The narrative is preceded by two introductions, the first by William Lloyd Garrison and the second by Wendell Phillips. Together they point to the historical significance of Douglass’ narrative within the growing body of anti-slavery literature. Narratives by former slaves were few at that point. They also stress that Douglass lived in a part of the country known for milder forms of slavery, so the situation described by Douglass can only be worse throughout the deep South. Finally, the suggest that his experiences are integral to the slave system. Take Phillips comments. “We know that the bitter drops, which even you have drained from the cup, are no incidental aggravations, no individual ills, but such as must mingle always and necessarily in the lot of every slave. They are essential ingredients, not occasional results, of the system.” (278)

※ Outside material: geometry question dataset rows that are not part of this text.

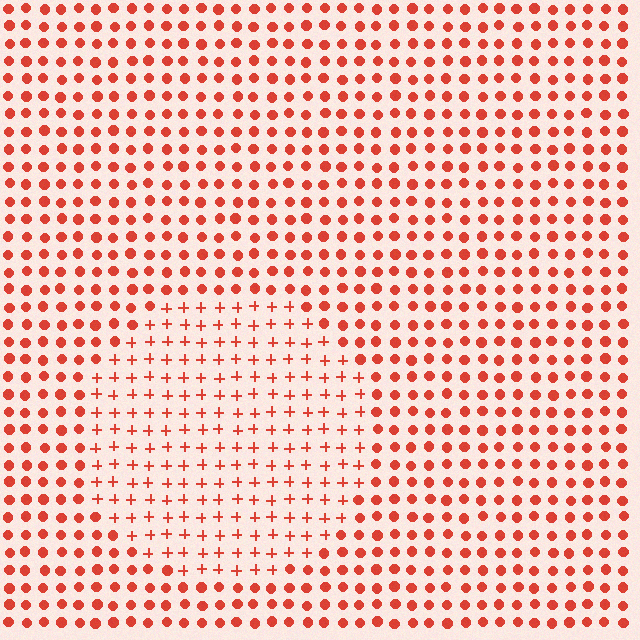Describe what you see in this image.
The image is filled with small red elements arranged in a uniform grid. A circle-shaped region contains plus signs, while the surrounding area contains circles. The boundary is defined purely by the change in element shape.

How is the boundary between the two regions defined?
The boundary is defined by a change in element shape: plus signs inside vs. circles outside. All elements share the same color and spacing.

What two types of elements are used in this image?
The image uses plus signs inside the circle region and circles outside it.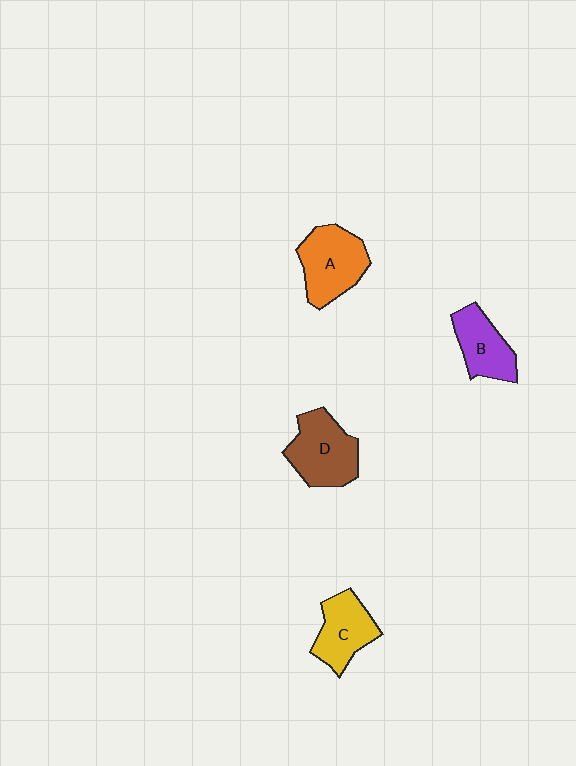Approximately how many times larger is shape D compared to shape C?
Approximately 1.2 times.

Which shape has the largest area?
Shape D (brown).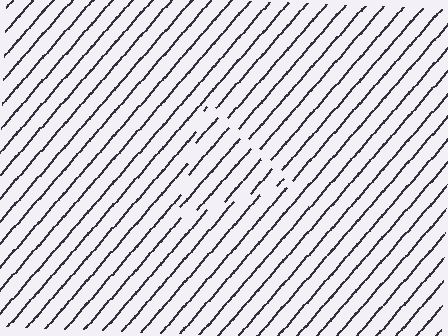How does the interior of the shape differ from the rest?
The interior of the shape contains the same grating, shifted by half a period — the contour is defined by the phase discontinuity where line-ends from the inner and outer gratings abut.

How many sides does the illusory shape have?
3 sides — the line-ends trace a triangle.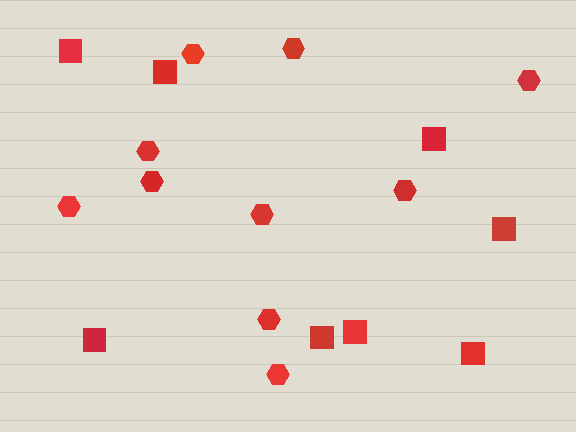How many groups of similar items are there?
There are 2 groups: one group of squares (8) and one group of hexagons (10).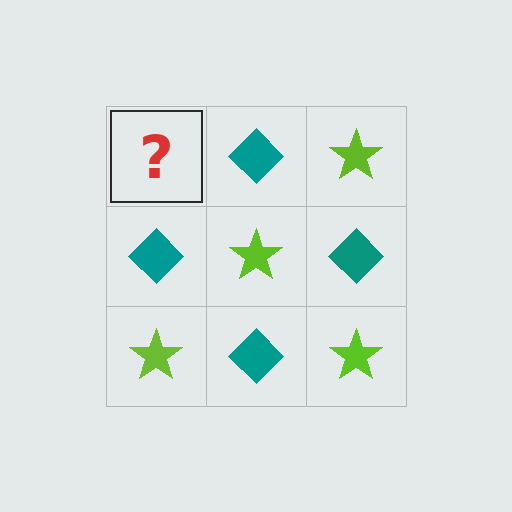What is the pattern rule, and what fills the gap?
The rule is that it alternates lime star and teal diamond in a checkerboard pattern. The gap should be filled with a lime star.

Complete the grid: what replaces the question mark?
The question mark should be replaced with a lime star.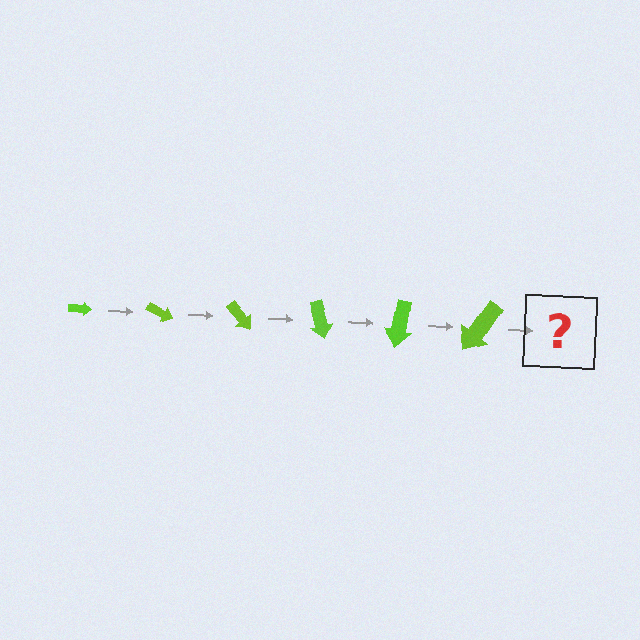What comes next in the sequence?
The next element should be an arrow, larger than the previous one and rotated 150 degrees clockwise from the start.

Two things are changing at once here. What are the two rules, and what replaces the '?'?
The two rules are that the arrow grows larger each step and it rotates 25 degrees clockwise each step. The '?' should be an arrow, larger than the previous one and rotated 150 degrees clockwise from the start.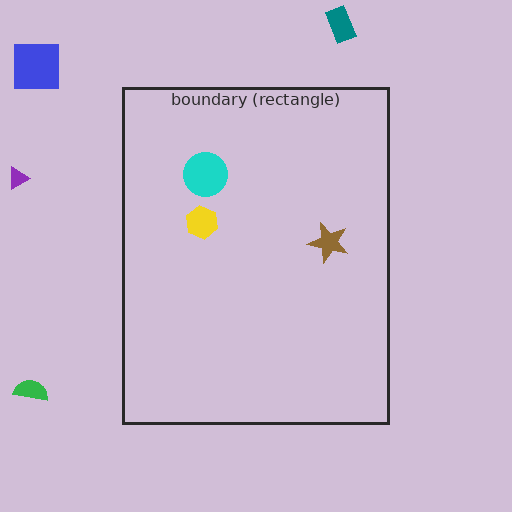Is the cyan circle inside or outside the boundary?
Inside.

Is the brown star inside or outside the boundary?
Inside.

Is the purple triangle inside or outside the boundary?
Outside.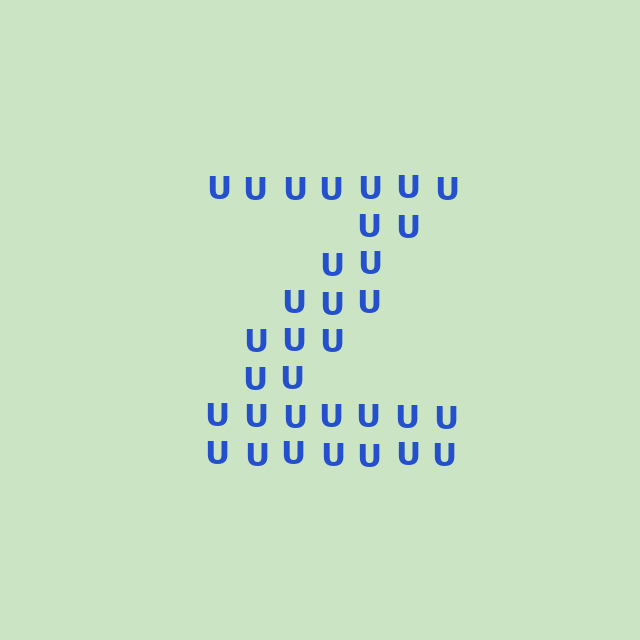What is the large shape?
The large shape is the letter Z.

In the opening chapter, Douglass has a fascinating look at something that may seem trivial but turned out to be central the experience of slaves: not knowing his birthday. As he shows, not knowing his birthday was merely a part of the veil of ignorance put over enslaved men and women. Much more crushing is the inability of Douglass to know his mother as mother, but this derived from the same logic that made his birthday insignificant to the working of the slave system. This chapter also looks at the phenomenon of white fathers of slaves (like Douglass’ own father) and the cruelty of overseers. He also includes the description of the torture of his Aunt Hester. Whites fathering slaves and the sadistic torture of Hester together expose one of the major myths of the old South, that it was a land of chivalrous sexual virtue.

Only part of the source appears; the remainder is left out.